DESIGN AND PATIENTS: Two closely-matched groups, each comprising 30 GH-deficient adults, 38 men and 22 women aged 48 years, were treated with GH for 12 months. The high dose (HD) group received a target dose of 12 micrograms/kg per day and the individualized dose (ID) group received an initial daily GH dose of 0.17 or 0.33 mg per day (0.5 and 1 IU, respectively), independent of body weight, with dose adjustments thereafter.
MEASUREMENTS: Serum concentrations of IGF-I, lipoprotein(a), insulin, calcium, intact PTH, osteocalcin and blood glucose were measured. Body composition was determined according to a 4-compartment model using total body potassium and tritiated water as input variables. Total body nitrogen was measured by in vivo neutron activation and total body bone mineral content by dual energy X-ray absorptiometry.

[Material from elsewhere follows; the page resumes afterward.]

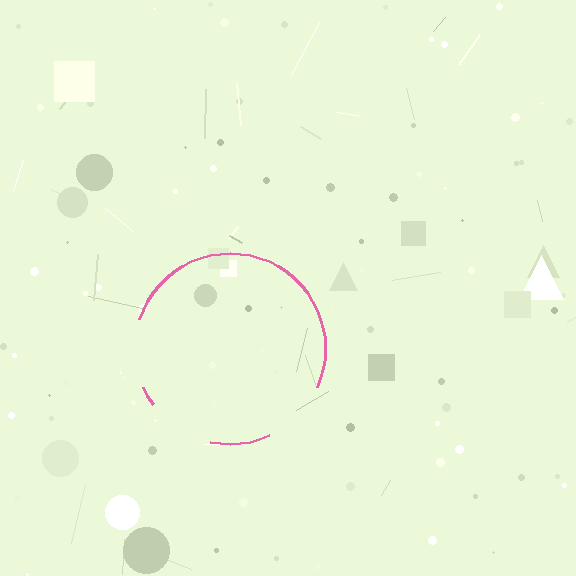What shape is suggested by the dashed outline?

RESULTS: At 12 months, the daily dose of GH was 0.55 +/- 0.03 mg and 0.45 +/- 0.03 mg in the HD and ID groups, respectively (P < 0.05). In the HD group, the mean serum IGF-I increased to levels well above the predicted level, while in the ID group the mean serum IGF-I normalized. Side-effects were experienced by 70% of the subjects in the HD group and by 30% in the ID group (P < 0.001). A similar response to GH in terms of body composition, glucose homeostasis, lipoprotein(a) and blood pressure was obtained in both treatment groups. However, the treatment response in terms of serum calcium, intact PTH and osteocalcin was more marked in the HD group.
CONCLUSIONS: Similar efficacy, with a lower dose of GH and fewer side-effects, was obtained by considering individual responsiveness to GH as compared to higher doses of GH adjusted to match body weight.
PMID 9425397 Clin Endocrinol (Oxf). 1997 Nov;47(5):571-81.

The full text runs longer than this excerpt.